Saad Khiari, président du jury Documentaire : « Je porte le combat des femmes depuis toujours » 17 novembre 2019

Vous êtes auteur et chercheur aussi, comment se fait l’adaptation d’une œuvre littéraire en écran ?

C’est très compliqué d’adapter un roman en film. Moi, j’ai eu la chance de faire l’école de cinéma au même temps que Ahmed Bedjaoui, on a apprit au même temps l’écriture manuelle que l’écriture cinématographique, forcement quand on écrit, on a des images dans la tête. L’adaptation est une chose beaucoup plus compliqué parce qu’on ne peut pas adapter une œuvre littéraire en cinéma, c’est un travail très long, personnellement je ne me sens pas capable d’adapté par exemple, « Nedjma » de Kateb Yacine, car c’est une œuvre tellement profonde et importante. En revanche, il existe beaucoup de livre facile a adapté, dans la mesure où il y’a un récit, une chronologie et des personnages.

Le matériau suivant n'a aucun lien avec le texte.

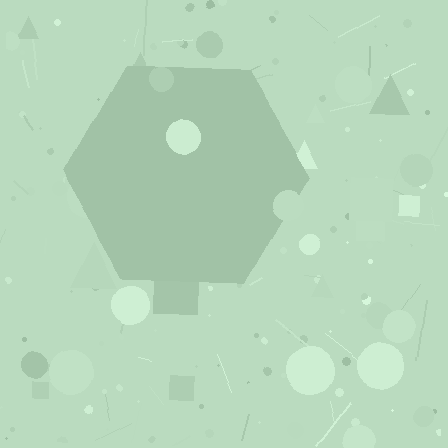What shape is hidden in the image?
A hexagon is hidden in the image.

Etant aussi dans le milieu cinématographique, comment voyez-vous l’évolution du cinéma algérien ?

Franchement, je ne peux pas vous le dire exactement, car je vis entre Paris et Alger. Mais on sent qu’il y’a un souffle nouveau, on sent qu’il y’a une jeunesse, et des talents, mais des talents seuls ne suffisent pas, il faut qu’il y’est derrière une volonté sur le point culturel, pour financer et aider les jeunes, et les libérer de difficultés aux quels ils font face, surtout pour le tournage, mais aussi les laisser s’exprimer. C’est seulement comme cela qu’on peut apprendre à faire des bonnes choses. On prend pour exemple, le film cubain « Incencia », de Alejandro Gil, malheureusement, y’en a aucun film algérien, qui parle de la révolution algérienne de cette façon, alors que nous avons une révolution extraordinaire. Malheureusement, on n’a pas donné la chance aux jeunes de découvrir leurs talents. Pour remédier à cela, il faut leur mettre en place des écoles de cinéma ou les envoyer en stage à l’étranger.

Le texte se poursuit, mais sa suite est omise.